Copenhagen is a firm favourite with the style set all year round, but its fashion week is now nipping at the heels of the four cities.
Model and Insider’s contributing editor, Isabella Charlotta Poppius, was there to capture the highlights.
Day 1, Tuesday
Fashion Week never really starts on the first day of the shows - there are fittings, meetings and lots of administrative work that happens beforehand.
This means by the time Tuesday morning rears its head, I’m already exhausted! Thankfully the first show of the day, Brøgger, is not far from my hotel so I decide to walk over wearing a pair of comfortable bright red Aeyde boots. I am also dressed by the brand, which is known for its prints and use of colour, so on my walk over I gather quite a few approving stares - “Oh, how gorgeous” gasps one American passerby.
By the time I get to the show venue which is set outside in a modern, minimalist garden, the skies open up and we're pummelled with rain - oh, the drama! Thankfully there are quite a few orange, Brøgger-emblazoned umbrellas to go around which means most of the attendees stay (relatively) dry. Once the weather clears, the show begins and we're treated to oversized pleated organza slip dresses, 80’s-inspired oversized tailoring and ruched dresses - no wonder the very next morning, designer Julie Brøgger and the brand are shortlisted for the prestigious Magasin du Nord Fashion Prize.

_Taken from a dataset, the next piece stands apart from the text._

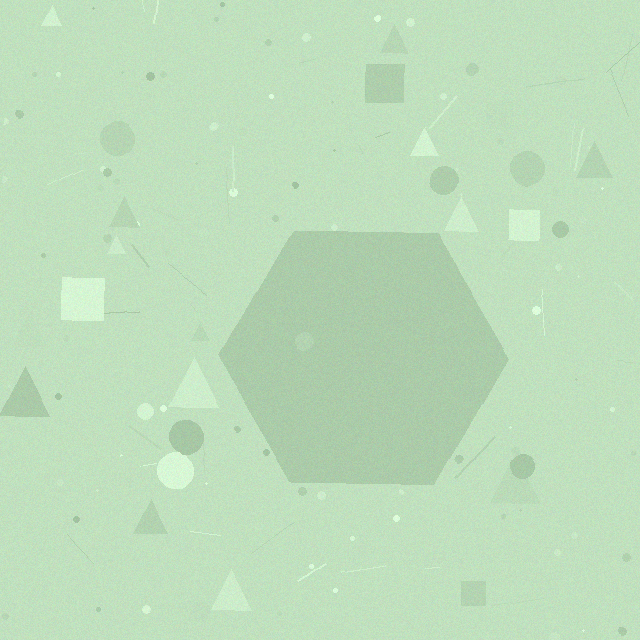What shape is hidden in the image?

After the Brøgger show I head over to Morten Ussing - the collection is delightfully feminine with bits of brocade and sequins, with some relaxed tailoring thrown in the mix. I quickly nip backstage to grab a few detail shots and decide it's time for an outfit change: after this morning’s rain, things are starting to quickly heat up and I am in need of an airy dress - one by London-based Finnish brand Teija will do perfectly.
The last show of the day is Mykke Hofmann - stocked in over 40 stores worldwide, it's a brand to look out for. Guests are treated to a quick pre-show tea break by Goop-approved Copenhagen-based tea company, Cocoon Tea Artisans, and very soon after singer Laura Hayden belts out her latest material while models weave their way through beautiful Amaliehaven Park. After the show, I briefly pose for street style photographers before heading to the opening of Denmark’s first Chloé store.

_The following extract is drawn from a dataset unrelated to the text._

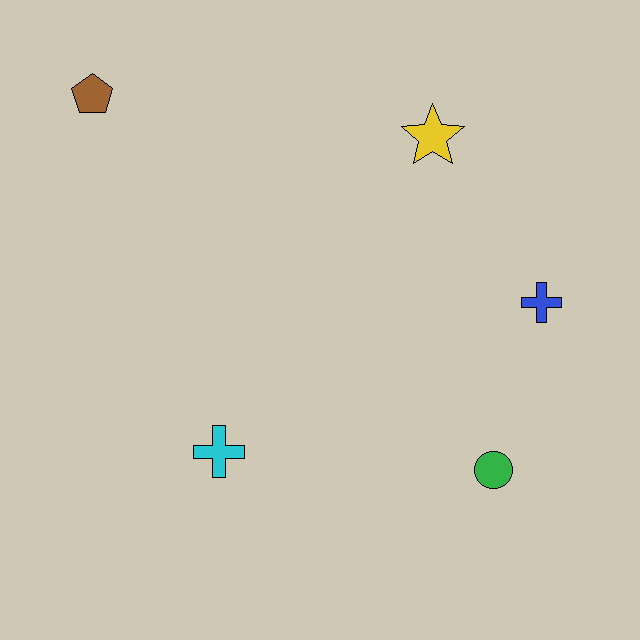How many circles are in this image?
There is 1 circle.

I am very much a Chloé Girl so I'm excited to see the space. The gorgeous store is housed within the popular upmarket department store Illum and guests sip on cocktails and enjoy fresh oysters while admiring the new collection from Natasha Ramsay-Levi.
As I'm on a tight schedule, I excuse myself and make my way to the final stop of the night - an evening with sustainable British brand, Mother of Pearl.

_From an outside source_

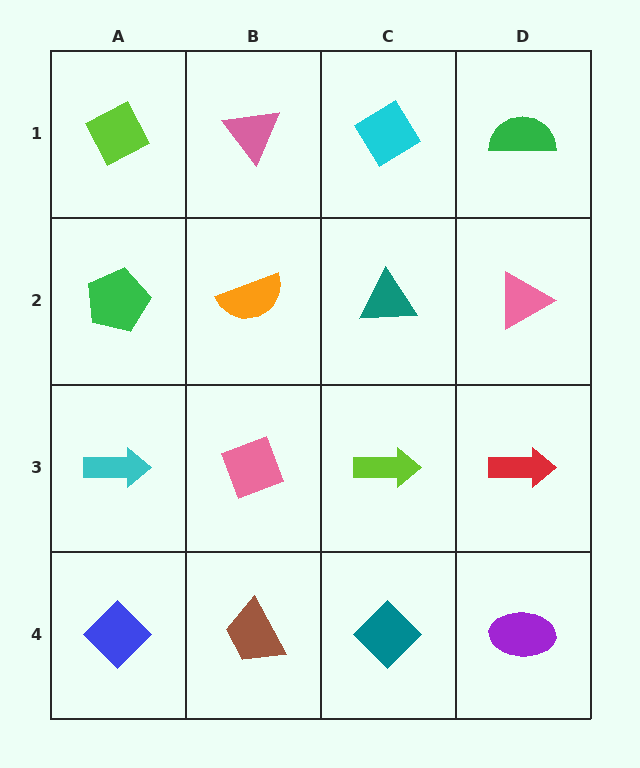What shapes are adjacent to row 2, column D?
A green semicircle (row 1, column D), a red arrow (row 3, column D), a teal triangle (row 2, column C).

Creative Director Amy Powney is hosting a private preview of her new upcoming campaign, #FashionOurFuture, in the stunning Frama store, a former apothecary turned interior design boutique.
Amy is joined by Elle Denmark’s Barbara Gullstein and Eurowoman-magazine’s Pernille Rosenkilde to host a talk about sustainability in the fashion industry. I ask about the fake leather vs. real leather-debate, as I'm strongly against the use of plastic in faux fur and so-called ‘vegan leather’ and was curious to see what the ladies had to say on the matter. Powney is very well informed on issues surrounding sustainability in the fashion industry and tells us she recently went to parliament to lobby for change. After a busy day, I make my way back to my hotel for an early night.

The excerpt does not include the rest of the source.